If I'm picking just between the revolvers with no outside factors pushing their way in, I'm taking the 15 because I prefer the sight picture with the S&W adjustable rear sight. However... especially in my area, gondolas chock full of trade-in, LEO, DOC and other former issued guns have been filling the market for a bunch of years, so it's the Model 10's we see many more of.
I've got a pair of pre-Model 10's (one from 1921 & the other is a bit older), a nickel dash-6 from '83 with a 4-inch pencil barrel and a 4" heavy barrel 10-10 from '94 that was an Ohio Dept of Corrections gun with a thoroughly abused exterior. That gun is pure joy on a range day, and I tend to run it with a nasty 125gr load that I developed harsh on purpose for another very specific task. I wouldn't run that load in any other .38 Special, but I feed a heap of it to my ugly duck 10-10.

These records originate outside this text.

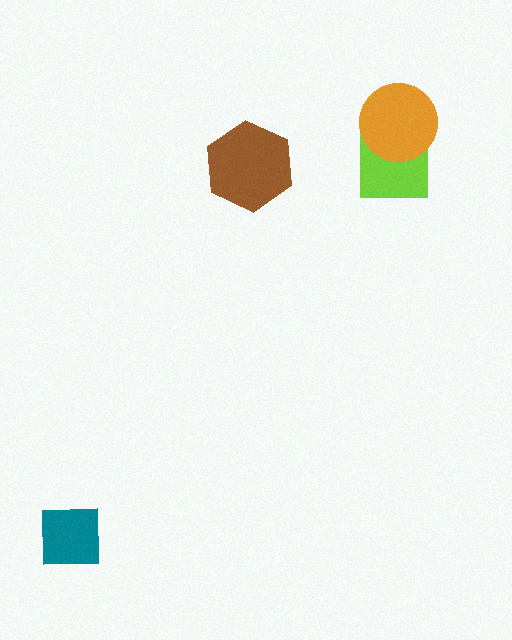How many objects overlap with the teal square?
0 objects overlap with the teal square.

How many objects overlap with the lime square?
1 object overlaps with the lime square.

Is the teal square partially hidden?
No, no other shape covers it.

The two pictures you attached-- if I'm asked to pick ONE of them up and perform a task, it would absolutely be the Model 10, simply because of the Uncle Mike's rubber grip. The OEM wooden stocks on the Model 15 are attractive, but I can't help but wonder if the guy who designed them (and EVERYONE who agreed to let them be shipped out attached to revolver, for that matter) was any manner of a shooter. I'd rather shoot a Rohm with a proper grip than suffer through a gorgeous Model 15 with those as-issued classic (awful) stocks. My 10-6 was wearing them when I got it a handful of years back, and they were yanked off ASAFP.